Boş durmayınız! Zira ölüm peşinizde.(Habib-i Acemi r.a.)
TABİB’ÜL-ASR’DAN
“Ölmüşüm!... Başımda ehlim, iyalim, yakınlarım ve dostlarım toplanmış ağlıyorlar. “Ah, siz değil, ben ağlayacak durumdayım şimdi... Ah, keşke, keşke dünyada ağlayıp da, şimdi burada gülebilseydim!..” Teneşire upuzun uzatmışlar, gassal başımda cesedimi yıkıyor, kirlerimi temizliyor; istediği tarafa evirip çeviriyor beni... “Ah keşke ben, ben de, can bedende iken kirlerimi yıkasa idim, tevbeyle, istiğfarla arınsam ve günah işlemeseydim! ALLAH Resulü’nün (s.a.v.) mübarek elleri arasında evirilse, çevrilse, yoğrulsa ve buraya müsait şekli alsaydım!...”
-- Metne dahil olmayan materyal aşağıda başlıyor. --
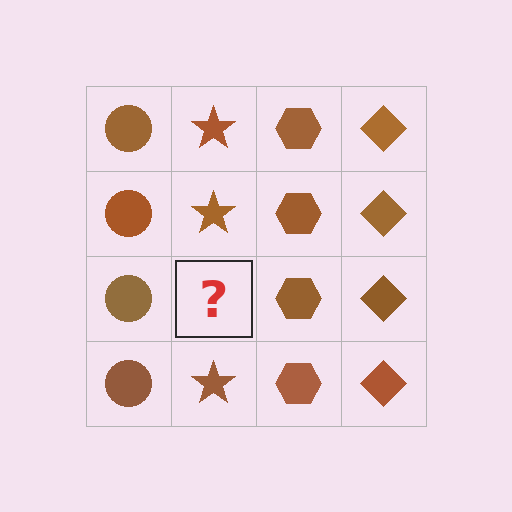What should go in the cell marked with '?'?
The missing cell should contain a brown star.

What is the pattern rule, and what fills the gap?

Bak, kara ve karanlık bildiğim kabrin karanlığına terk etmeden, son bir defa daha aklık görsün der gibi beni beyaz kefene sarıyorlar. “Ah, keşke kabrimi aydınlatacak olan ALLAH’ın boyası ile boyansaydım; abdest ile parlayıp namaz ile nurlanıp ve ALLAH (c.c.) yolunda hizmet ile aklansaydım!..” Eyvah, dört parça tahtadan yapılmış kuru tabuta da koydular. “Aah, aah, yumuşak döşeklerde ve koltuklarda ayaklarımı uzatmış, hayatın tadını çıkarırken neden düşünmedim bir gün böyle kuru bir tahtaya uzatılacağımı, neden? Babama da aynı şeyi yapmışlardı halbuki!..”
İşte beni musallaya yatırdılar ve namazımı kıldılar... Aldılar sırtlarına ve.. evet, işte kabre koydular. Hani, hani nerde benim eşim, nerde evladım, nerde dostlarım? Ne oldu size? Neden arkanızı dönüp ayrılıyor ve beni bu daracık yerde tek başıma bırakıyorsunuz? Malım, mülküm, servetim! Nerde bütün bunlar? Dünyada iken böyle miydik ya? Cesedim, bir an olsun benden ayrılmayan bedenim, güzel gözlerim, kulaklarım, ellerim, ayaklarım... Siz de mi beni terk edip gidiyorsunuz? Ah keşke, keşke beni kabir kapısında terk edecek olan şeylere gönül bağlamasaydım; burada faydası dokunacak ameller işleseydim!”